New year, old age


Julie Daza Julie Daza

 

 

 

 

 

Whether it’s your birthday or not, the passing of the old year spells an additional year to your age. When you were 12, you couldn’t wait to be 21. Now that you’re a certified senior citizen, wouldn’t it be nice if you could reverse the aging process and look 20 years younger? (Which is why a 50-year-old lady, as the story goes, preferred to tell people she was 60 so they could compliment her and say, “But you look 50!”)

In the 1980’s, as I remember those days, the beautiful people were caught up in the “skin is in” game, with their dermatologists playing a more important role in their lives than their dentists. (Dentists you saw twice a year; dermas you visited every month.) “Good skin” had to glow with smooth and dewy softness.

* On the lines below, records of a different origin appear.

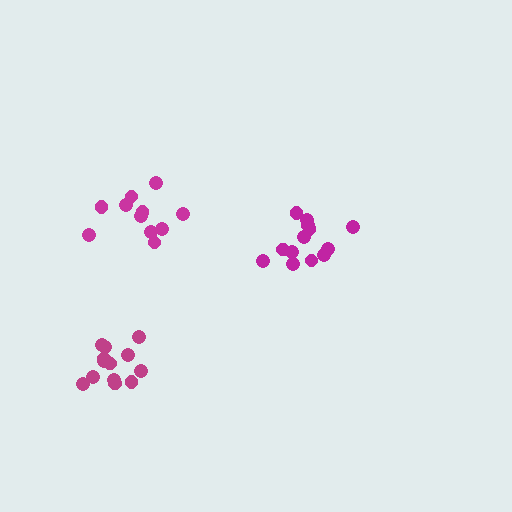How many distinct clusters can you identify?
There are 3 distinct clusters.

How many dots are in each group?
Group 1: 11 dots, Group 2: 13 dots, Group 3: 13 dots (37 total).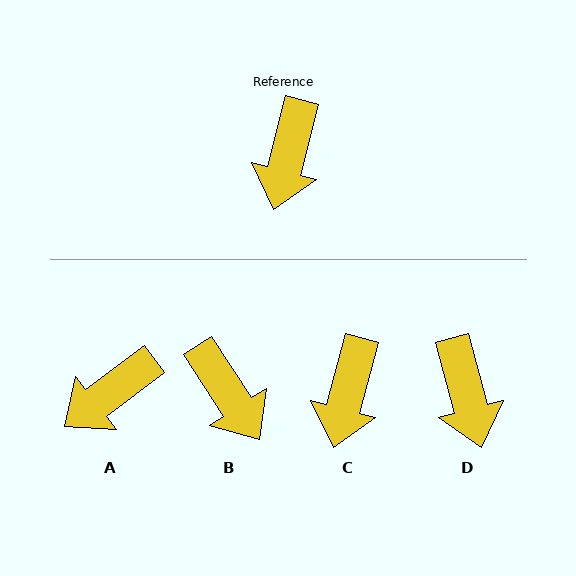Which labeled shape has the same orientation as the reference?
C.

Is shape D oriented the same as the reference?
No, it is off by about 30 degrees.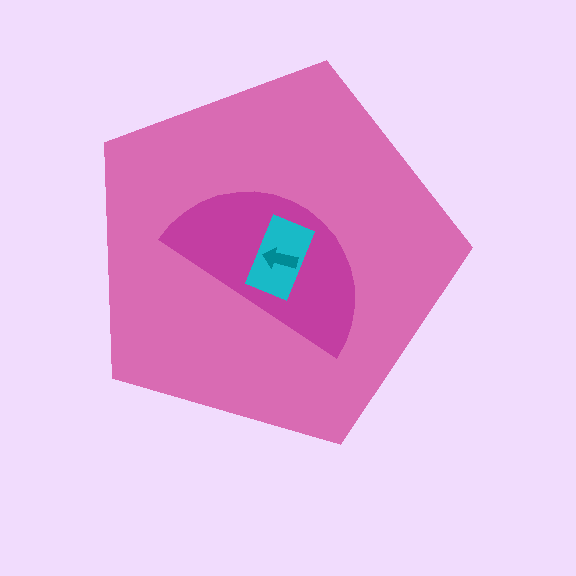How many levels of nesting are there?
4.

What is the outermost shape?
The pink pentagon.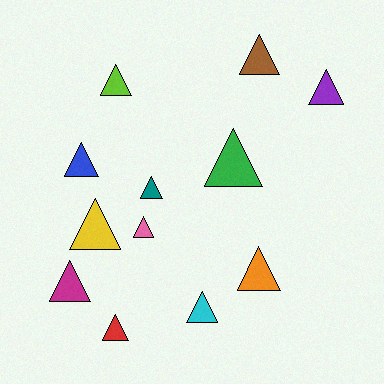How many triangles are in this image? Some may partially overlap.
There are 12 triangles.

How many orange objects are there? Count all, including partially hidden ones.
There is 1 orange object.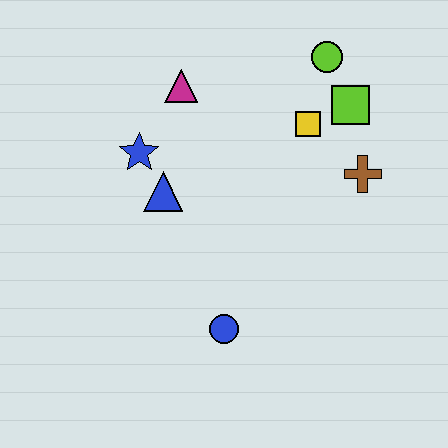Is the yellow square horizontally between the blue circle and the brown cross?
Yes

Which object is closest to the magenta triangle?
The blue star is closest to the magenta triangle.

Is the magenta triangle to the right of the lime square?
No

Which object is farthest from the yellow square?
The blue circle is farthest from the yellow square.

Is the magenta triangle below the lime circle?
Yes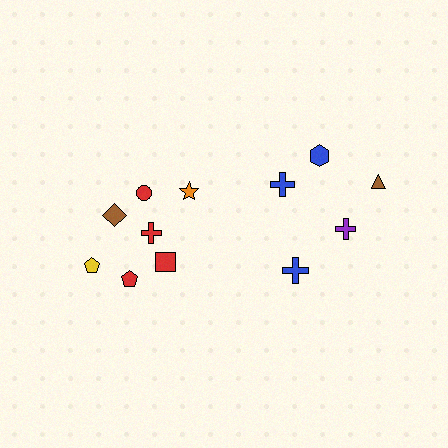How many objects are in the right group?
There are 5 objects.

Moisturizers and sunblock contained in all types of tubes and jars helped achieve the texture of youthful skin. With the next wave came stem-cell therapy, botox (a poison injected directly into the face every so often) and other hi-tech, “painless,” so-called noninvasive procedures to stretch the skin, lift the skin, pamper the skin with everything from gold thread to therma-something or other. If you looked at before-and-after pictures of their endorsers, of course you’d know every little bit of help is a big help, especially since your epidermis, even with its cells shedding to be reborn daily, is more than 45 years old.

Why do we need to age? Science has the answers, but how far should science go in discovering a cure for old age in the future? What would happen if modern medicine could remove the certainty of death? When he was pope, Benedict XVI, now Pope Emeritus, said in his Easter Sunday sermon in April 2010:

“Would that be a good thing? Humanity would become extraordinarily old, there would be no more room for youth. Capacity for innovation would die and endless life would be no paradise, if anything a condemnation.”

“Act your age” is good advice. Better yet, think young, to quote Tessie Sy Coson.

Benedict XVI, born Joseph Ratzinger, will be 93 years old on April 16, 2020. In 2015, when he stepped down from St. Peter’s rock, he was looking his age, 88.